Cerebras re-filed its IPO documents after pulling them last fall, targeting a $15 to 22B valuation in Q2. The company's first attempt was blocked by national security concerns over Saudi Aramco's investment. Whether the regulatory environment has softened enough to let this one through is the question. Expect that to become a news cycle of its own in the next two to three weeks.
On the funding side, multiple sources suggest a wave of defense AI raises are in late-stage conversations, with at least two companies that were in the $500M to $1B valuation range looking to close before the summer.
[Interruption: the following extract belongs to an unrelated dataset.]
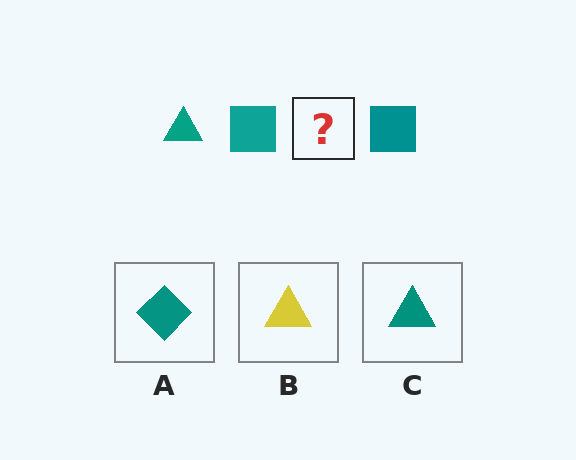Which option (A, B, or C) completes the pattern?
C.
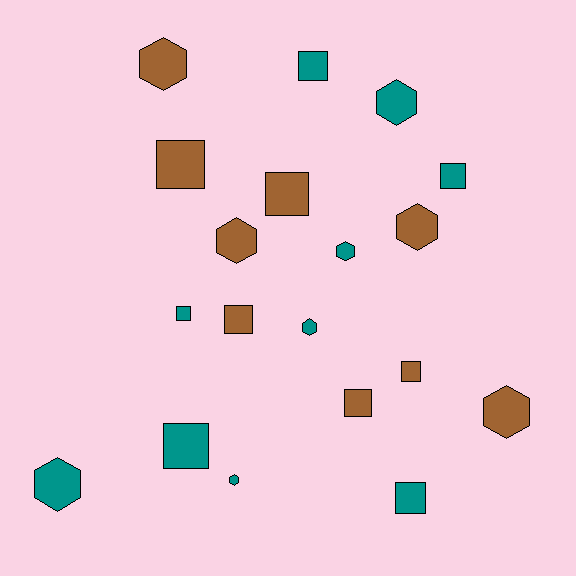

The Shield AI and Hermeus rounds this quarter have created room for smaller defense tech names to ask for more aggressive terms.
And worth watching: the tariff uncertainty that started rattling public markets last week has not yet shown up meaningfully in VC deal closings, but LP conversations are reportedly getting more cautious. If the macro noise persists into May, expect some late-stage closes to push, not collapse.